# Blingy Vostok



## NOTSHARP (May 2, 2018)

This Vostok 150 was delivered a few days ago.



No, WRENCH did not take the above picture. :laughing2dw:

Far too blingy for me, so out came the Mod Box. :biggrin:











I took the corners off the lugs, gave everything a quick rub over with 1000 grit W&D, and added a Dagaz insert in a smooth bezel.

I have ordered a new dial ( got to get rid of that date window :biggrin: ), and a set of new hands.

The plan is to send the case off to the Vapour Blasting Spa.

A work in progress.

Steve.


----------



## al_kaholik (May 22, 2018)

Looks really smart.
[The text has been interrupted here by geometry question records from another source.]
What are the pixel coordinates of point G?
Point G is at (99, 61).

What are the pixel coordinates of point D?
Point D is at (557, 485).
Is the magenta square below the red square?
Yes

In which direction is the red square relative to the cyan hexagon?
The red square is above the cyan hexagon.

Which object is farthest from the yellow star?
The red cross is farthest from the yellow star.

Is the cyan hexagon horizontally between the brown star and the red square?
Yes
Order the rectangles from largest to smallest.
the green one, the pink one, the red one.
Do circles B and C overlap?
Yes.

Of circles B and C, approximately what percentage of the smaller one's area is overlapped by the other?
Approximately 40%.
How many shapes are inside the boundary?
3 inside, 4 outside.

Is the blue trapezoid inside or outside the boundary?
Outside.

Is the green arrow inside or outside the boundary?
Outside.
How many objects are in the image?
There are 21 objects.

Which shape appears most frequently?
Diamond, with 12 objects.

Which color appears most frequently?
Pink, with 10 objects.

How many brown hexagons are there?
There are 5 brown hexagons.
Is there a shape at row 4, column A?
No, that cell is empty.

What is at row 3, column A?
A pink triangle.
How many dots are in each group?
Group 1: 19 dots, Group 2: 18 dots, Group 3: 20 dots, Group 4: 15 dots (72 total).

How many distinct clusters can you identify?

Less shiny is better in my view. The waves dial is really really nice


----------



## iloper (Dec 16, 2003)

i like the dial on that seamaster idea...


----------



## NOTSHARP (May 2, 2018)

iloper said:


> i like the dial on that seamaster idea...
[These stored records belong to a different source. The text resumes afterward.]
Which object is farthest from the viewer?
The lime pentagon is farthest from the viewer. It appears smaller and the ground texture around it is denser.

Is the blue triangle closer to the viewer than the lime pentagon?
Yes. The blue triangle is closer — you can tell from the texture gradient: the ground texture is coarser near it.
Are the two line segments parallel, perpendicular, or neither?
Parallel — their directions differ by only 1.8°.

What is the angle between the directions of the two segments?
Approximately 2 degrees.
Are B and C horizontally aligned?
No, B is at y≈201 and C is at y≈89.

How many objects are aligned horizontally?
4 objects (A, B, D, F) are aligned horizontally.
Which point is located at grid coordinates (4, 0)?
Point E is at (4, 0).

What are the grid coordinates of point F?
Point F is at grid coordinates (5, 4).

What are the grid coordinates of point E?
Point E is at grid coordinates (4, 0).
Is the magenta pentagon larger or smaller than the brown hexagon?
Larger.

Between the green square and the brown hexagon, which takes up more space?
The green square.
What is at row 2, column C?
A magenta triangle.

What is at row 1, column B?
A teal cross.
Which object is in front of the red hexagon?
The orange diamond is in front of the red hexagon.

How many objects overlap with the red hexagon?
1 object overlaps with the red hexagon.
 Yes, but the dial on order is more so. :yes:

Steve.


----------



## JoT (Aug 12, 2003)

iloper said:


> i like the dial on that seamaster idea...


 Hello @iloper good to see you posting again!


----------



## mrzee (Jun 22, 2012)

Probably in the minority here but I was feeling the black wavy dial and actually love a bit of bling myself!

That being said, I see that you are obviously a Vostok aficionado and clearly have the skills to modify until you get them just the way you want them. Bravo sir!


----------



## JoT (Aug 12, 2003)

I do think it is interesting how Vostok are now selling direct and providing choice and customisation, clever move!


----------



## iloper (Dec 16, 2003)

JoT said:


> Hello @iloper good to see you posting again!


 from time to time i check how you are all doing. glad to be here too


----------



## Noj (Oct 6, 2018)

That looks so much better than the original, nice work sir.

I also like the dial

Noj


----------